Soon after the Affordable Care Act passed, many stop-loss providers said they would offer stop-loss coverage with no lifetime maximums and high annual maximums. But players in the stop-loss industry and the employee benefits market are wondering what will happen in the future. “How many folks magically get cured at their plan maximum?” asks Sam Fleet, president of AmWINS Group Benefits, Warwick, R.I.

A typical employer that self insures might make the employee pay a $1,000 deductible, take care of claims between $1,000 and $50,000 in-house, and use stop-loss to handle claims between $50,000 and $1 million. The employer or the stop-loss provider then might arrange to get one or more layers of reinsurance from a reinsurer to take care of excess layers of risk.

Alison Saifer, an actuary, said in June during a stop-loss session organized by the Society of Actuaries (SOA), Schaumburg, Ill., that she has seen estimates indicating that the incidence of $1 million claims increased to about seven per 100,000 lives in 2008, from fewer than two per 100,000 lives per year in 2002.

Many big claims are the result of transplants, cancer, premature birth or blood-clotting disorders.

Milliman Inc., Seattle, reported in 2008 that hospitals were billing an average of more than $750,000 for 7 of 16 types of transplants. Total national expenditures on all of the procedures combined amounted to an average of less $20 per plan enrollee per quarter – but health plan profits often are less than $10 per enrollee per quarter.

Before the Affordable Care Act came along, many large employers offered coverage without maximums, and stop-loss companies were eager to serve those employers, Fleet says.

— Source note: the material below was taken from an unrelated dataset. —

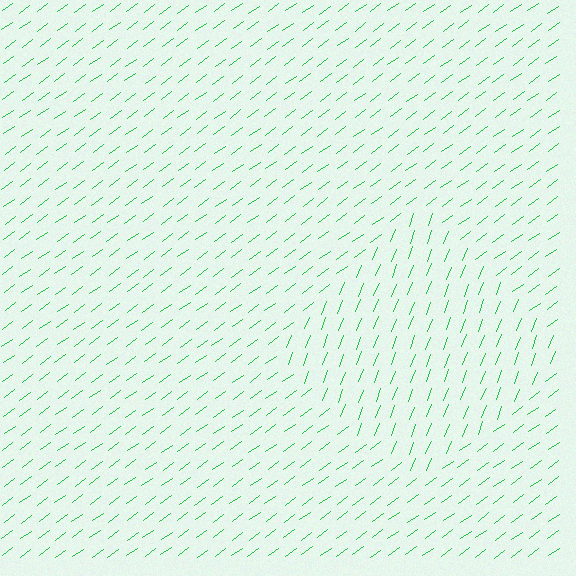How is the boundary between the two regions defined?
The boundary is defined purely by a change in line orientation (approximately 33 degrees difference). All lines are the same color and thickness.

The stop-loss market has been soft since the early 2000s, and the Affordable Care Act could help it harden, Fleet says. “Employers that don’t traditionally buy stop-loss coverage may buy it now,” Fleet says.

Joe Berardo, president of MagnaCare L.L.C., Garden City, N.Y., a health plan network company, says that, in the long run, the government will have to help control the underlying cost of medical care, not simply squeeze the health insurers.

Today, “there’s no push down on the provider side at all,” Berardo says.